Junita membuang mukanya dan melihat ke arah foto lamanya yang dipajang di pameran Mei. Mata Junita menatap wajah Mei yang bahagia dalam foto itu. Rasa kesal, benci dan marah kembali menguasai Junita lagi. Kenapa selalu kamu, Mei? Kenapa selalu kamu?? Aku tidak kalah cantik darimu, aku juga tidak kalah banyak hal darimu, tapi kenapa aku selalu merasa kalah darimu? Agus dan sekarang Julian! Mereka juga temanku, tapi kenapa mereka terus bersikap lebih padamu??
“Kalau saja saat itu Mei tidak melakukan tindakan gila itu, pasti sekarang Agus masih hidup dan duduk bersama dengan kita sekarang!!” Junita sekali lagi menyalahkan Mei. “Kalau saja Mei tidak berambisi untuk mengumpulkan foto kerusuhan saat itu sebagai caranya untuk mendapatkan beasiswa, pasti sekarang Agus masih hidup dan berkumpul bersama dengan kita!! Persahabatan kita sekarang pasti masih sama dengan foto itu, andai Mei tidak melakukan hal gila itu!!!”
Julian menatap ke arah Junita dengan kedua matanya yang menatap sedih Junita. “Kamu masih saja tidak berubah, Junita! Bahkan setelah hampir dua puluh lima tahun lamanya, kamu masih tidak berubah!”
“Aku berubah atau tidak, itu tidak akan mengubah kenyataan Agus mati karena Mei!! Kematian Agus, Mei-lah penyebabnya!!” Junita menaikkan nada bicaranya dan membuat pengunjung lain untuk sejenak terkejut dengan suara Junita.
Setelah meminta maaf kepada pengunjung lain karena membuat keributan kecil, Junita kembali duduk di samping Julian.
“Kamu salah, Junita! Apa yang kamu pikirkan selama ini, semua itu adalah salah, Junita!!” Julian bicara dengan menundukkan kepalanya.

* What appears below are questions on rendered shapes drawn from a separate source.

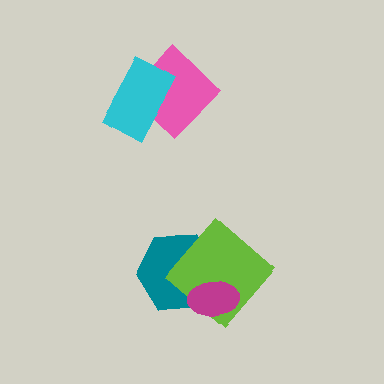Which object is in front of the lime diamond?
The magenta ellipse is in front of the lime diamond.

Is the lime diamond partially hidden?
Yes, it is partially covered by another shape.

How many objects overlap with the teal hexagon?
2 objects overlap with the teal hexagon.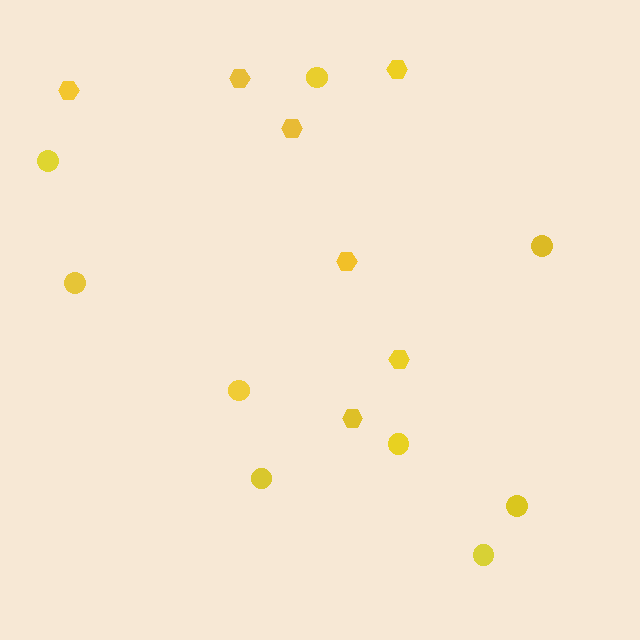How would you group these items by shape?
There are 2 groups: one group of circles (9) and one group of hexagons (7).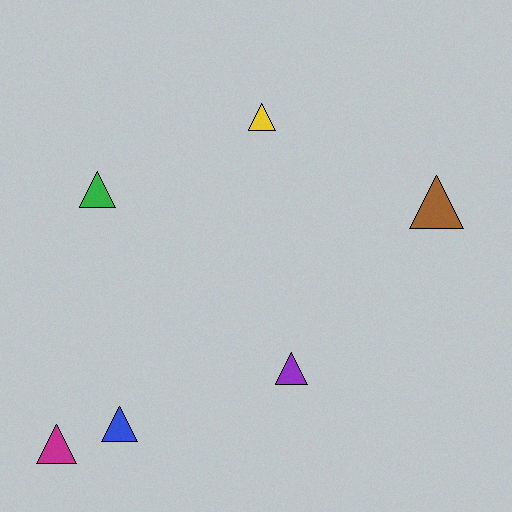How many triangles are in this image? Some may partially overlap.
There are 6 triangles.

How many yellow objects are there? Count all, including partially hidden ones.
There is 1 yellow object.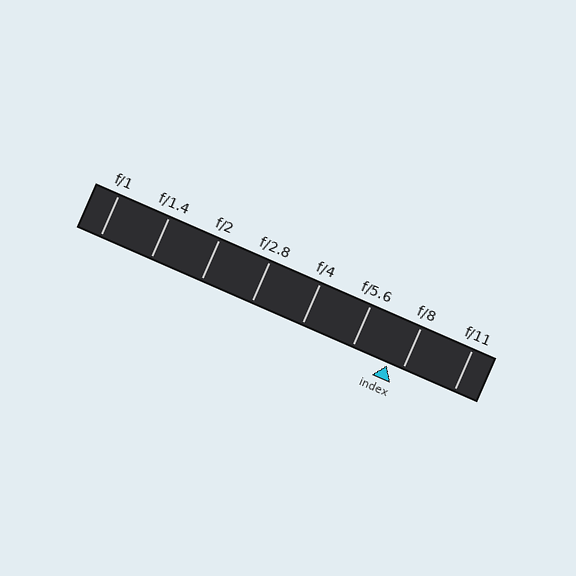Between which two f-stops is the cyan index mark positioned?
The index mark is between f/5.6 and f/8.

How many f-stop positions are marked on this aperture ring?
There are 8 f-stop positions marked.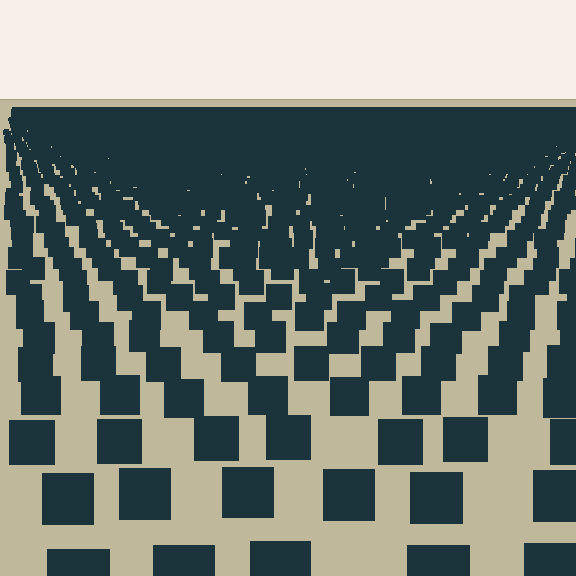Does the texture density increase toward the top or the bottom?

“Mana dari ucapanku yang salah, Julian?? Memang benar Agus mati karena Mei!!” Junita tidak mau menatap ke arah Julian dan hanya menundukkan kepalanya berusaha menahan amarahnya yang memuncak saat ini.
“Ide itu bukan ide Mei, Junita! Ide gila menerobos kerusuhan untuk mendapatkan foto itu adalah ide Agus!!”
Mendengar sesuatu yang selama ini tidak pernah diduganya, Junita menatap Julian lagi dengan kedua mata yang membulat besar seolah bersiap keluar dari tempatnya. Bibir Junita tiba-tiba bergetar karena tidak mengira ide gila yang membuat Agus kehilangan nyawanya adalah ide Agus sendiri.
“A-apa mak-sudnya itu, Julian?? Agus tidak mungkin membahayakan Mei!!”